Recommended Hive configuration parameters for Hive ACID table replication policies
Before you create a Hive ACID table replication policy, you can configure the recommended parameters for optimum performance.
-
Configure the following properties on the Cloudera Manager > Clusters > Hive-on-Tez Service > Configuration page, and then restart the Hive-on-Tez service:
-
Configure maximum concurrent policies to run at a time.
Search for the Hive Service Advanced Configuration Snippet (Safety Valve) for hive-site.xml property, enter hive.scheduled.queries.max.executors parameter, and the required value.
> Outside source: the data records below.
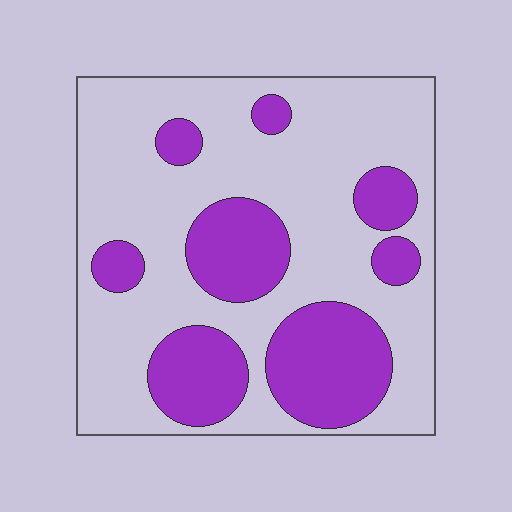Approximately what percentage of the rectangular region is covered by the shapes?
Approximately 30%.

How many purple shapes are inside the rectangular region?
8.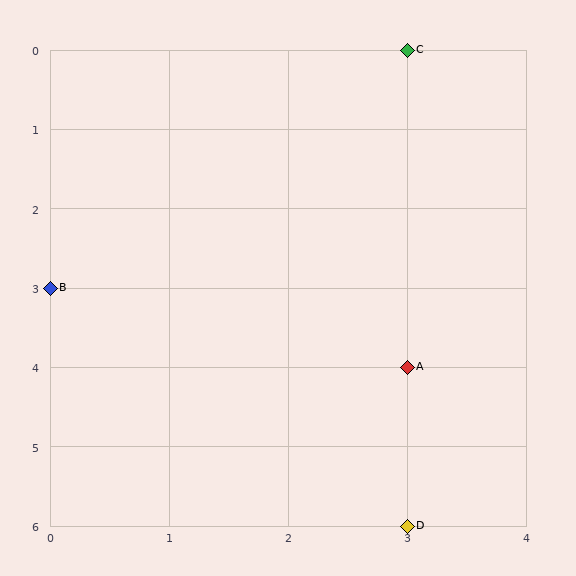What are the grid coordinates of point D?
Point D is at grid coordinates (3, 6).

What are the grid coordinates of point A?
Point A is at grid coordinates (3, 4).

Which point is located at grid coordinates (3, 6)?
Point D is at (3, 6).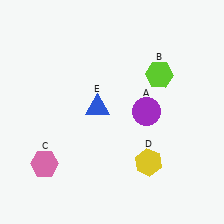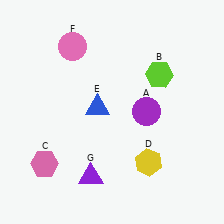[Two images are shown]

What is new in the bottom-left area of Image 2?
A purple triangle (G) was added in the bottom-left area of Image 2.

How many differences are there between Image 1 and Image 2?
There are 2 differences between the two images.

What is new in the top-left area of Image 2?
A pink circle (F) was added in the top-left area of Image 2.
For example, if you set the value to 30, Replication Manager runs a maximum of 30 replication policies at a time.
-
Configure the connection pool size. Ensure that the value is equal to
or higher than the number of configured maximum concurrent
policies.
Search for the Hive Service Advanced Configuration Snippet (Safety Valve) for hive-site.xml property, enter datanucleus.connectionPool.maxPoolSize parameter and the required value.
-
Configure maximum concurrent policies to run at a time.
-
Enable bootstrap load to run DistCp jobs in parallel from a single replication
policy using the REPL LOAD command on the source cluster to set
hive.exec.parallel to true, and then set the
hive.exec.parallel.thread.number parameter equal to
the number of cores at session level.
For example, if the number of available cores in the source cluster is 128 and you want to run parallel replication policies, run the following commands:
set hive.exec.parallel.thread.number=128 REPL LOAD [***database name***] FROM [***directory name***] WITH ('hive.exec.parallel'='true'')
-
Preserve owner or user permissions, group permissions, and HDFS ACLs in source
and target clusters during replication.
You can append the DistCp command line options in any combination (u for user, g for group, p for permission, and a for ACL) to the distcp.options command to preserve the permissions during Hive ACID table replication. The other DistCp command line options that you can use are r for replication number, b for block size, c for checksum-type, x for XAttr, and t for timestamp.
You can use DistCp options only for the DistCp jobs that are initiated by Hive. To preserve the permissions and ACLs, set the DistCp command line options using the WITH clause in the REPL LOAD and REPL DUMP commands.
For example, to preserve the owner or user permissions, group permissions, and ACLs, run the REPL LOAD [***database name***] FROM [***directory name***] WITH distcp.options.puga command.